Ein Umdenken wünscht sich der Reinfelder bei der Bewertung der Schüler. Die Dominanz der Zahlen will Dyballa brechen. Er sagt: "Ein Bericht über die Fähigkeiten ist viel aussagekräftiger als eine Zahl." Die verbale Beschreibung könnten auch die Fertigkeiten und Fähigkeiten des betreffenden Schülers herausarbeiten. "Zahlen sind doch keine vergleichbare Bewertung", meint der Pädagoge. Berichtszeugnisse seien für alle aussagekräftiger.

Nach der Auflösung der Fritz-Reuter-Schule wird der Reinfelder eine neue Herausforderung annehmen. Er wechselt ins Schulamt des Kreises Herzogtum Lauenburg. "Das ist für mich noch einmal die Chance, etwas Neues anzugehen", sagt der 60-Jährige. Seine Rolle sieht er als Vermittler. "Ich werde Netzwerkarbeit zwischen den Kreisen Stormarn, Herzogtum Lauenburg und der Stadt Lübeck machen", sagt er. Er unterstütze die Schulrätin in sonderpädagogischen Fragen. Sie ist eine alte Bekannte. Denn auch Katrin Thomas hat bislang in Stormarn gearbeitet. "Meine Aufgabe ist es, die Schulen weiter zu öffnen für die inklusive Bildung", beschreibt Dyballa seine Position, die im Schulamt neu eingerichtet wird.

Natürlich sei die Fortentwicklung der inklusiven Bildung auch eine Frage der Ressourcen. "Aber Geld ist auch nicht immer das Allheilmittel. Genauso wichtig ist die Einstellung der Entscheider", sagt der Pädagoge. Wirklich Sorgen macht er sich nicht, dass er sich nach all den Jahren im neuen Job wohlfühlen wird. Dyballa: "Ich könnte bestimmt zurück in den Lehrerberuf. Aber ich werde hartnäckig dranbleiben." Und so vermutet er, dass Ratzeburg seine letzte Station vor der Pensionierung sein werde.

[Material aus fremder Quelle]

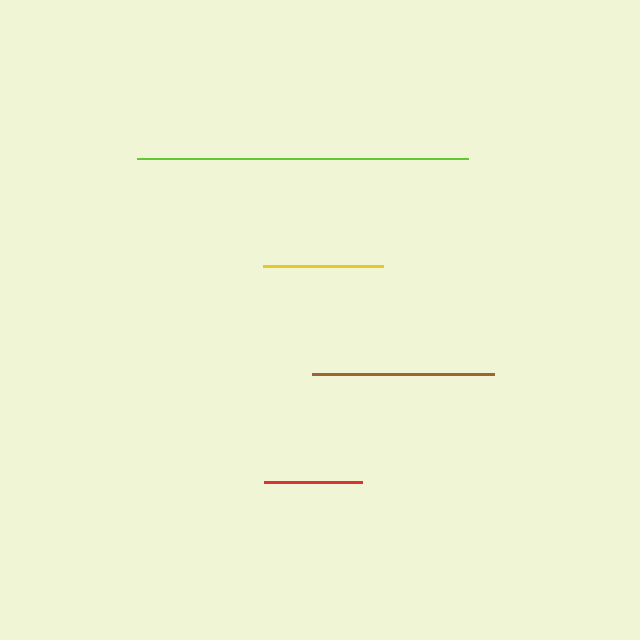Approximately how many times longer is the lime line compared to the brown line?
The lime line is approximately 1.8 times the length of the brown line.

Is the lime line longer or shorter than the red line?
The lime line is longer than the red line.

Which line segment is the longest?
The lime line is the longest at approximately 331 pixels.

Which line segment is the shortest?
The red line is the shortest at approximately 98 pixels.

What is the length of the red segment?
The red segment is approximately 98 pixels long.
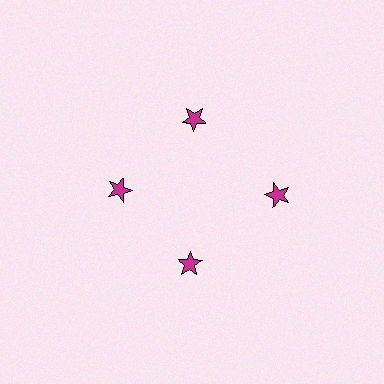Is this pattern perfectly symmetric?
No. The 4 magenta stars are arranged in a ring, but one element near the 3 o'clock position is pushed outward from the center, breaking the 4-fold rotational symmetry.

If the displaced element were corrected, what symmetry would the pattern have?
It would have 4-fold rotational symmetry — the pattern would map onto itself every 90 degrees.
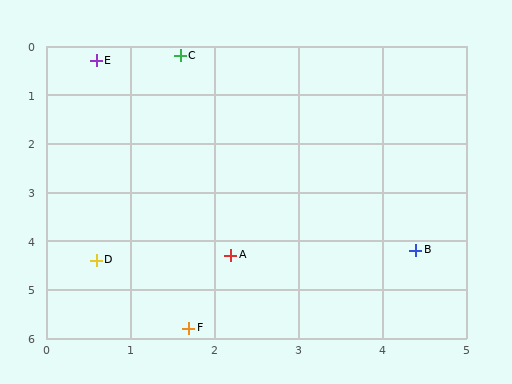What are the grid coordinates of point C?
Point C is at approximately (1.6, 0.2).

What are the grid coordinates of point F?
Point F is at approximately (1.7, 5.8).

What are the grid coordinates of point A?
Point A is at approximately (2.2, 4.3).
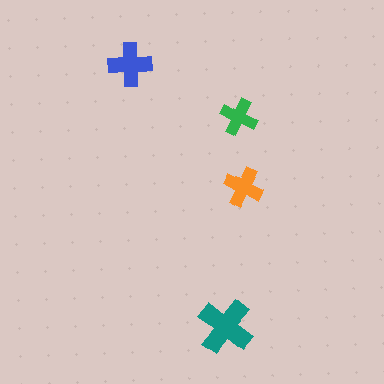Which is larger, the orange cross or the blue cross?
The blue one.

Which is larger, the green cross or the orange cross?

Die fürchtet der Reinfelder bei allem Engagement für die Schüler jedoch nicht. "Dann widme ich mich ausgiebig meinen Hobbys: dem Reisen, dem Motorradfahren sowie dem Golfen", sagt er. Und auch für die beiden Enkelkinder wird dann noch mehr Zeit sein. Der enge Kontakt zu ihnen ist ihm wichtig. "Wir sehen uns oft. Für diese intakte Familie bin ich sehr dankbar", sagt er. Das sei keine Selbstverständlichkeit. Dyballas Tochter Ann-Christin und die beiden Enkelkinder wohnen ebenfalls in Reinfeld, Sohn Jan-Christoph lebt in Lübeck. Dyballas Erfolgsrezept bei der Erziehung der eigenen Kinder lautet: "Wir sind füreinander da, haben den Kindern aber auch Freiraum gelassen."